Golden State Wind, a floating offshore wind project proposed off California's central coast and co-owned by Ocean Winds and the Canada Pension Plan Investment Board, will recover £88.7M ($120M) after investing the same amount in oil, gas, or LNG projects along the Gulf Coast. Both companies have committed to pursuing no new offshore wind developments anywhere in the United States.
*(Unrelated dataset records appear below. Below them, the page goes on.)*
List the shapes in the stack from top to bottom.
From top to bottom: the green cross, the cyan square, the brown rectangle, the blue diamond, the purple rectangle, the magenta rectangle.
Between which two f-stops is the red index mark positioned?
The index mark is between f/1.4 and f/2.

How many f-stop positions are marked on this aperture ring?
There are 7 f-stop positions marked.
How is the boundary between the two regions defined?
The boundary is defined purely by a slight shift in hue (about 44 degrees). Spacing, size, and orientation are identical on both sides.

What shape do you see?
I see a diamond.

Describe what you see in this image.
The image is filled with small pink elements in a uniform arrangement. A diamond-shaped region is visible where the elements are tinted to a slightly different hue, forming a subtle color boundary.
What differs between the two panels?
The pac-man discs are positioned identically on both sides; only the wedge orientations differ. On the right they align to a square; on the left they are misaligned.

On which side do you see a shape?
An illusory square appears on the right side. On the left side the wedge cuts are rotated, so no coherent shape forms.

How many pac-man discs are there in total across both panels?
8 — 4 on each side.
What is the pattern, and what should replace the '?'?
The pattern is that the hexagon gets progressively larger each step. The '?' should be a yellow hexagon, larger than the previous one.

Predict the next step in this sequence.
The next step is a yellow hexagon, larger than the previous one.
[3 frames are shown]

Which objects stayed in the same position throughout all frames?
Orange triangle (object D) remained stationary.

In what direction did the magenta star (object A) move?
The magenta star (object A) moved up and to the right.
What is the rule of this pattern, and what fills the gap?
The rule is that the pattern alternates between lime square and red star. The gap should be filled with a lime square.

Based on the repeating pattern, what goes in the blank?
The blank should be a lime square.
Interior Frames Payouts as Taxpayer Protection; Energy Law Experts Disagree
Secretary Burgum framed the arrangements as a correction of market distortions. 'The companies that bid for these offshore wind leases were basically sold a product in 2022 that was only viable when propped up by massive taxpayer subsidies,' Burgum said.
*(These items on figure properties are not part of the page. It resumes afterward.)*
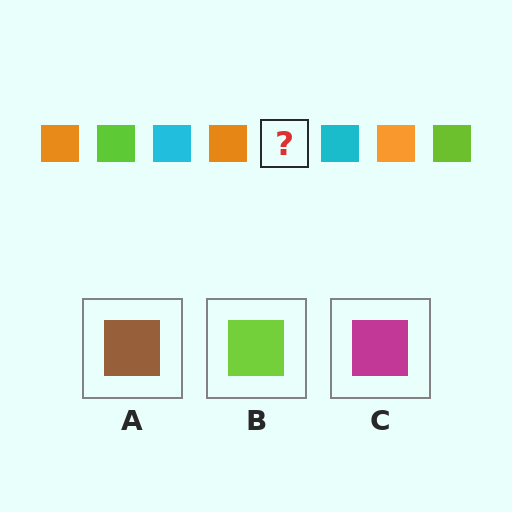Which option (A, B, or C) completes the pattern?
B.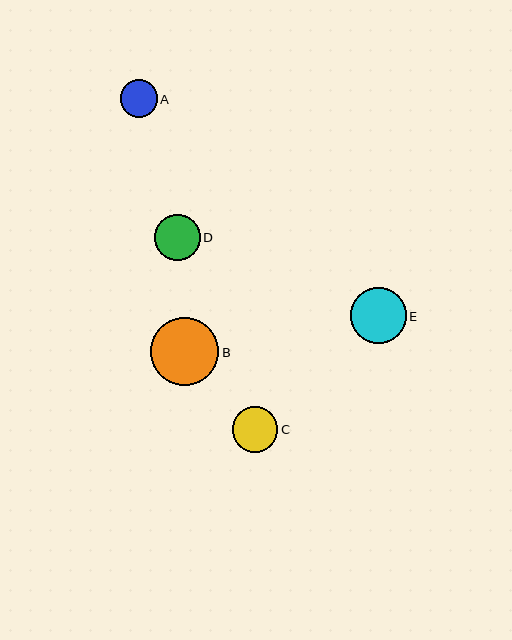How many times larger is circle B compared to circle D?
Circle B is approximately 1.5 times the size of circle D.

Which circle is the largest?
Circle B is the largest with a size of approximately 68 pixels.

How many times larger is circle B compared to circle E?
Circle B is approximately 1.2 times the size of circle E.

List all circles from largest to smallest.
From largest to smallest: B, E, D, C, A.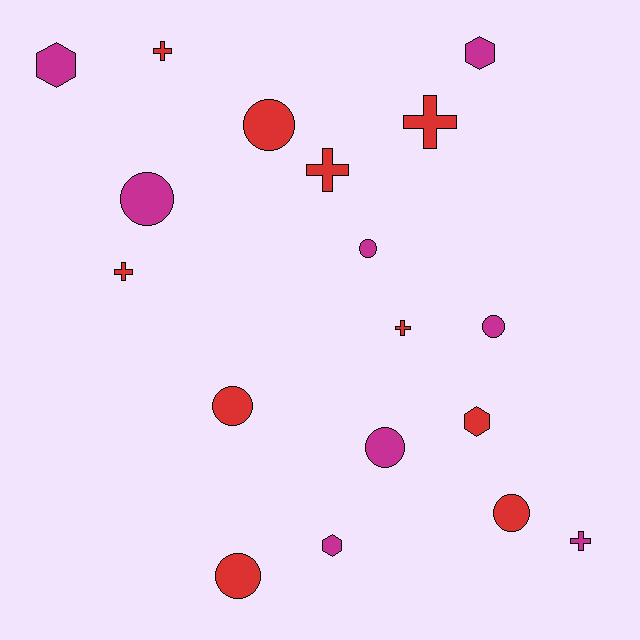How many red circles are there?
There are 4 red circles.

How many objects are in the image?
There are 18 objects.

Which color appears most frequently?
Red, with 10 objects.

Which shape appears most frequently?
Circle, with 8 objects.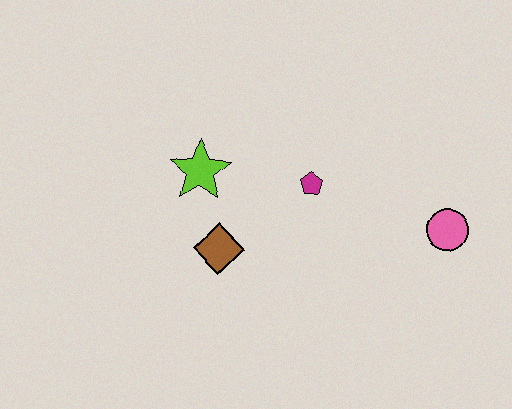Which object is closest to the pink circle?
The magenta pentagon is closest to the pink circle.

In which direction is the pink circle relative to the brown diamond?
The pink circle is to the right of the brown diamond.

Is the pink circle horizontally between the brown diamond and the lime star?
No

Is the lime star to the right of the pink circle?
No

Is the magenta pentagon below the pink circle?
No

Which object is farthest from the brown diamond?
The pink circle is farthest from the brown diamond.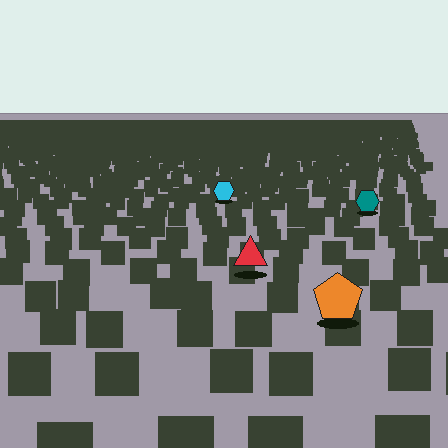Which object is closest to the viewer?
The orange pentagon is closest. The texture marks near it are larger and more spread out.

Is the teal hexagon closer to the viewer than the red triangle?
No. The red triangle is closer — you can tell from the texture gradient: the ground texture is coarser near it.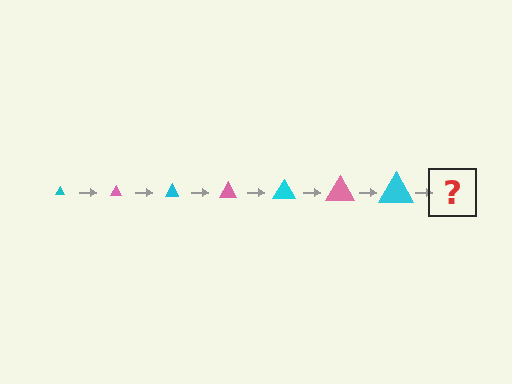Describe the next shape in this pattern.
It should be a pink triangle, larger than the previous one.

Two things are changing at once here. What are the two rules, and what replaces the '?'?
The two rules are that the triangle grows larger each step and the color cycles through cyan and pink. The '?' should be a pink triangle, larger than the previous one.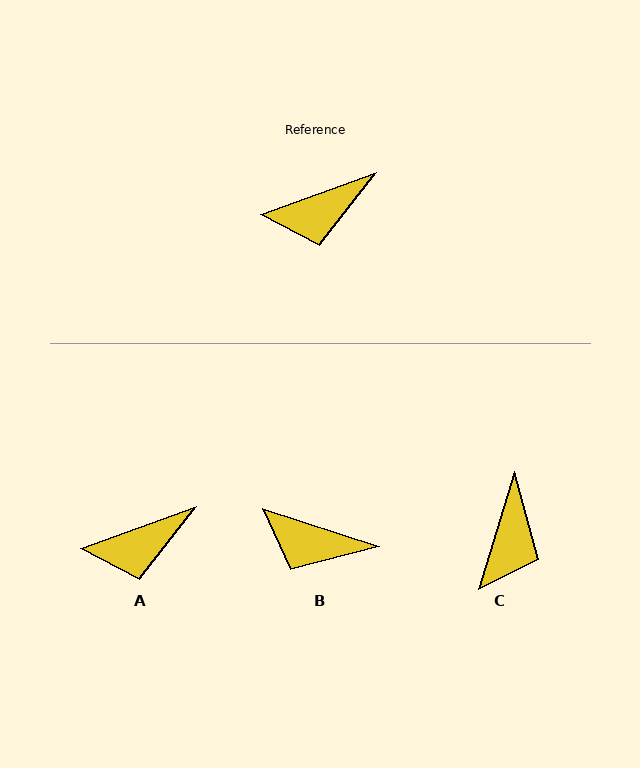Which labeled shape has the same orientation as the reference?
A.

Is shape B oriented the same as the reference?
No, it is off by about 38 degrees.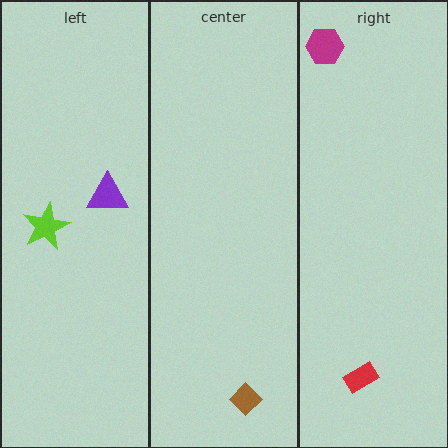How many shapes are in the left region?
2.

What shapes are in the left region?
The purple triangle, the lime star.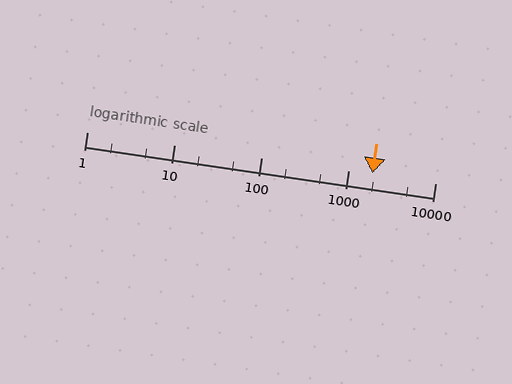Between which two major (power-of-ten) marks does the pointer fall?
The pointer is between 1000 and 10000.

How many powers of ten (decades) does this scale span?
The scale spans 4 decades, from 1 to 10000.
The Interior Department described the deals as promoting 'affordable, reliable energy' and said they 'provide dollar-for-dollar reimbursement for offshore wind leases that have been impractical to develop without relying on taxpayer subsidies.'
Energy law experts and environmental advocates rejected that characterisation. Kristoffer Svendsen, an energy law expert quoted by the Associated Press, said the lease buyouts appear to be a last attempt to close down as many offshore wind projects as possible after the administration's court losses, and said he was not aware of any precedent for paying energy project owners to walk away.
If TotalEnergies thinks they can get away with taking a billion dollars from American taxpayers, they’re in for a rude awakening. The administration is flat-out lying to the public and trying to stop anyone who stands in their way. The Republican-led Congress might not have a…
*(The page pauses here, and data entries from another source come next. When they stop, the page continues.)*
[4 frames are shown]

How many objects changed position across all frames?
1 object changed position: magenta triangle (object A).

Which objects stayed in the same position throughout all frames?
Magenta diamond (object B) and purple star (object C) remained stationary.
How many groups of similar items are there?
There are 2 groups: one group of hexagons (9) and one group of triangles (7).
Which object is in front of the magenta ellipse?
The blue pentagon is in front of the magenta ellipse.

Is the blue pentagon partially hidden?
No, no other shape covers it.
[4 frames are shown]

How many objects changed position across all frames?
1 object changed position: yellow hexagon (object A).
— Rep. Jared Huffman (@RepHuffman) April 29, 2026
Lena Moffitt, executive director of Evergreen Action, told NPR: 'After losing again and again in court on his illegal stop-work orders, Trump has found another way to strangle offshore wind: pay them to walk away.' Heatmap News noted that several further offshore wind developers remain in a position to pursue similar payouts, and estimated the total cost to taxpayers could exceed £2.96bn ($4bn) if all eligible companies strike comparable deals.
Democrats Allege Illegal Use of Public Funds and a Clause Blocking Judicial Review
On 29 April 2026, House Natural Resources Committee Ranking Member Jared Huffman (D-CA) and House Judiciary Committee Ranking Member Jamie Raskin (D-MD) sent a formal letter to TotalEnergies CEO Patrick Pouyané, announcing a congressional investigation and demanding the company preserve all documents and communications related to the deal. The letter advises the CEO not to accept the £739m ($1bn) payment while the investigation proceeds.
The letter identifies four specific legal failures. First, the administration drew the £739m ($1bn) payment from the Judgment Fund, a congressional account created in 1956 to pay court-ordered judgments and settlements against the United States. There was no litigation between the government and TotalEnergies.
Second, the national security justification for cancelling the original wind leases appears to have been constructed after the Interior Department and TotalEnergies had already reached an agreement in principle, the lawmakers argue.
Third, the payment bypasses the compensation formula that Congress encoded in the Outer Continental Shelf Lands Act for cancelled leases. Fourth, and most striking, Paragraph 18 of the TotalEnergies agreement attempts to bar any federal court from reviewing the deal, a provision the letter calls unconstitutional on its face.
Three deals have been locked in, billions more potentially in the pipeline, and Democratic investigators are now circling the first and largest. The question of whether these payments will survive legal scrutiny may ultimately land before the same federal courts that already stopped the administration's first attempts to kill offshore wind.